The sheriff swallowed. “Gunslingers don’t count,” he said. “S’long, van Zandt.”

Sturgis stood at the window, scowling, and watched the big farmer mount his horse. It was a chestnut stallion, a full sixteen hands tall, clean limbed, straight rumped, with a long neck that promised a mighty stride. He made a fine picture, but what good would he be, thought the sheriff, in a twenty-four-hour march across the mountains? Or how would those long legs, muscled for speed alone, stand up under the jerking, twisting, weaving labor of a roundup. The chestnut was a picture horse, decided the sheriff, made for pleasure and short easy rides, together with a long price.

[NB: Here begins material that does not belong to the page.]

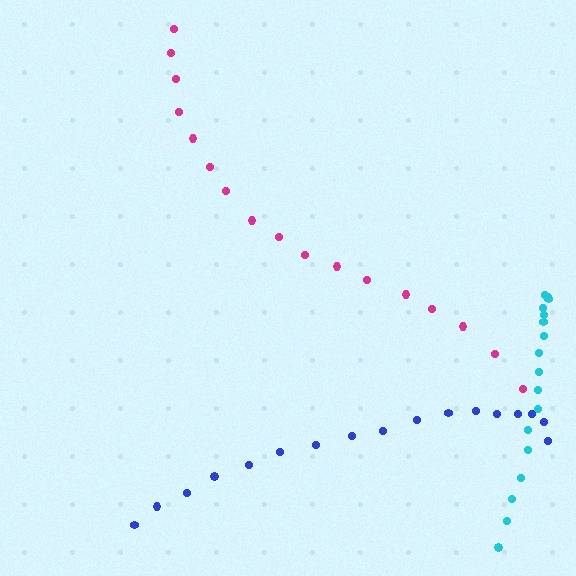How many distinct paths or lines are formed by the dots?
There are 3 distinct paths.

Jan van Zandt disappeared down the street, borne at a long, rocking gallop, and the sheriff turned his glance to his own little pinto, standing untethered, with the reins thrown over his head. The pinto had raised his lumpish head a trifle and opened one eye when the stallion started away with a snort; then he dropped back into his sullen slumber, his ears flopping awry, his lower lip pendent, one hip sagging.

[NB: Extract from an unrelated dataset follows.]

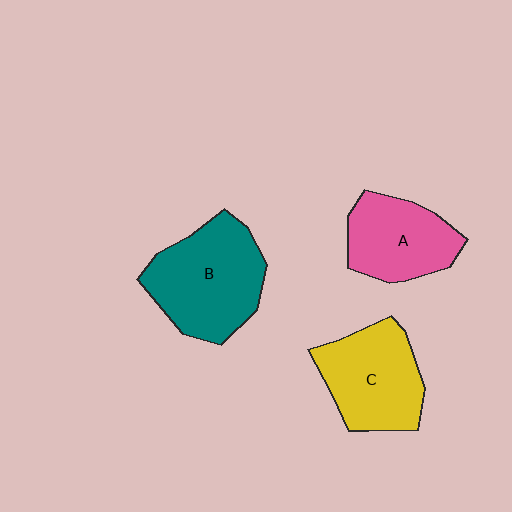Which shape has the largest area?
Shape B (teal).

The pinto was six, but he looked sixteen; he appeared about to sink into the dust, but if a choice was to be made between that pinto and the chestnut stallion for a sixty-mile ride the sheriff would not have hesitated for a second in making his decision. He was so moved as he thought of these things, that he leaned out of the window and cursed the mustang in a terrible voice, and the pinto raised his head and whinnied softly.